Des développements dans le Covid-19 ont été rapides, centrés sur le patient avec une collaboration des acteurs. Avons-nous besoin de répéter les mêmes essais dans de nombreux pays pour générer des données sur chaque population ? Est-il possible d’harmoniser des pratiques entre pays ? Les responsables des industries, sociétés de recherche clinique, universités, établissements de santé, agences d’évaluation devraient travailler ensemble pour aller plus vite et avec des objectifs communs centrés sur les patients. Une façon de faire qui a permis d’éviter les écueils habituels aboutissant à des milliers d’essais randomisés jamais terminés, des essais obsolètes quand les résultats arrivent…

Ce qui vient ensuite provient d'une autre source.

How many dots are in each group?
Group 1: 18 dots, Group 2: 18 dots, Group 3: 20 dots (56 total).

La sous-exploitation des données de vie réelles
Vivek Subbiah insiste sur la sous-exploitation des données de vie réelles, issues de registres administratifs, de dossiers cliniques électroniques, de données générées par des patients, des boîtiers et capteurs portables. Il aurait pu commenter un gaspillage lié au Covid-19. Deux articles du Lancet et du NEJM ont été rétractés, donc invalidés. Un fait rare posant les questions de la fiabilité et de la robustesse de ces sources de données et bénéficiant aux lobbies de l’hydroxychloroquine. Relisez la cause de la rétractation de ces études : « Non accès aux données sources ». Sans investigation, nous n’avons aucun argument pour dire qu’il s’agissait d’une fraude, ou d'un message colporté par certains. Dans la publication du Lancet, il s’agissait d’une analyse en temps réel de 96 000 dossiers médicaux de 670 hôpitaux dans le monde. C’est un bon nombre comparé aux petits effectifs des essais cliniques. Les données de vie réelle apportent des informations rapides. La conclusion était claire, mais est arrivée trop tôt (mai 2020) : « Nous n'avons pas été en mesure de confirmer un avantage de l'hydroxychloroquine ou de la chloroquine, lorsqu'elles sont utilisées seules ou avec un macrolide, sur les résultats hospitaliers pour le Covid-19. Chacun de ces régimes médicamenteux était associé à une diminution de la survie à l'hôpital et à une augmentation de la fréquence des arythmies ventriculaires lorsqu'il était utilisé pour le traitement du Covid-19 ».
Le propos de Vivek Subbiah est étendu à la médecine basée sur les faits (Evidence Based Medicine [EBM]), et aux recommandations qui sont partiellement obsolètes lors de leur diffusion. La pyramide EBM n’est que la partie émergée d’un iceberg dans lequel on trouve : immunologie, génomique, protéomique, métabolomique, microbiote, épigénétique, données massives, biologie computationnelle, données de vie réelle, intelligence artificielle, manipulations du génome, nouvelles technologies, etc. Il reconnaît que tout cela demande développement, standardisation, évaluation, et beaucoup d’efforts… Il ne propose pas d’échelle temporelle pour mettre en œuvre ces changements et apporte des questions sans réponse. Les normes et règles de la conduite de la recherche clinique ont peu évolué depuis 30 ans et des innovations n’ont pas été intégrées dans nos pratiques. Dans une ère de ressources limitées, des collaborations entre tous les acteurs pourraient diminuer les coûts de développement des nouveaux produits… Est-ce un rêve ? Il existe des freins sociaux et une résistance au changement de tous les acteurs. Tout ne sera pas si facile, car nous ne savons pas si les apports de l’intelligence artificielle ne vont pas créer des risques nouveaux.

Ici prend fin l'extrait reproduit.